We have been keeping watch for what happens when the noise fades and the magnitude of the experience presents itself. Our welfare services are designed to kick in well before that happens and will continue for as long as our members need help.

In many ways it is difficult to believe it is already a year since the attacks. The trial of the accused is still three months away from starting, and the report-back of the Royal Commission of Inquiry has been extended from last December till the end of next month.

Essentially, there remains a heavy load on our plates for some time yet, and part of coping with that is to remember the stories of strength, resolve and sacrifice.

Yet we must also answer the hard questions so we can thwart any kind of repeat. There is no single answer: although meaningful gun reform is an essential part of prevention, so too is standing against hatred in all forms.

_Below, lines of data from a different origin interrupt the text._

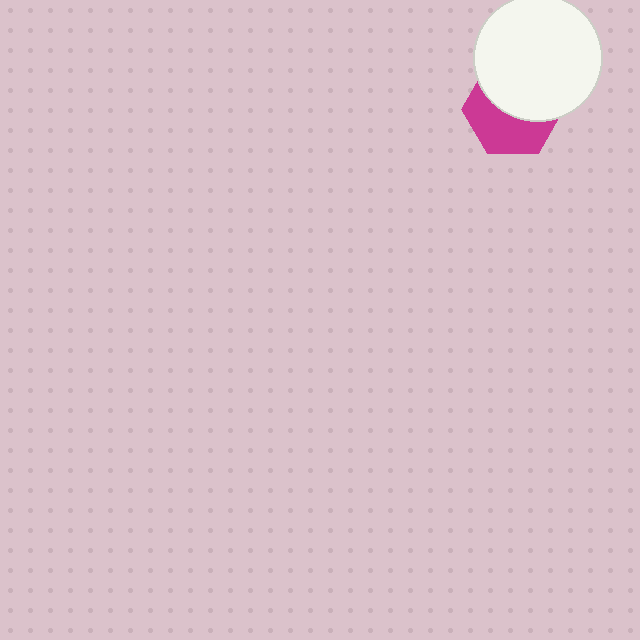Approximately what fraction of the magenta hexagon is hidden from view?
Roughly 52% of the magenta hexagon is hidden behind the white circle.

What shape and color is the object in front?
The object in front is a white circle.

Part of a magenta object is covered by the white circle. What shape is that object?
It is a hexagon.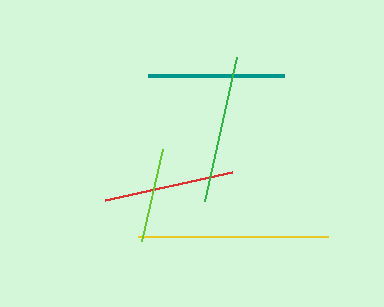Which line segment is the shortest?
The lime line is the shortest at approximately 95 pixels.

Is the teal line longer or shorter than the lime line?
The teal line is longer than the lime line.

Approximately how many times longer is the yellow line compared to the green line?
The yellow line is approximately 1.3 times the length of the green line.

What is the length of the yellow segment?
The yellow segment is approximately 190 pixels long.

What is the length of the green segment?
The green segment is approximately 147 pixels long.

As association members, I know you have great respect for Canterbury/Tasman director Mike McRandle and field officer Catherine McEvedy. They worked tirelessly on the ground as soon as the attacks unfolded, and they remain available to any member who needs their help.

Previous experience, such as after the deadly 2011 Christchurch earthquake, meant the association quickly realised the magnitude of the mosque attacks. For that, I remain indebted to the professionalism and guidance of Welfare Fund manager Pete Hayes who retires next month. His story makes for a great read in this edition, and it will be obvious to you all why the association will miss him greatly.

Kia kaha, and look out for each other.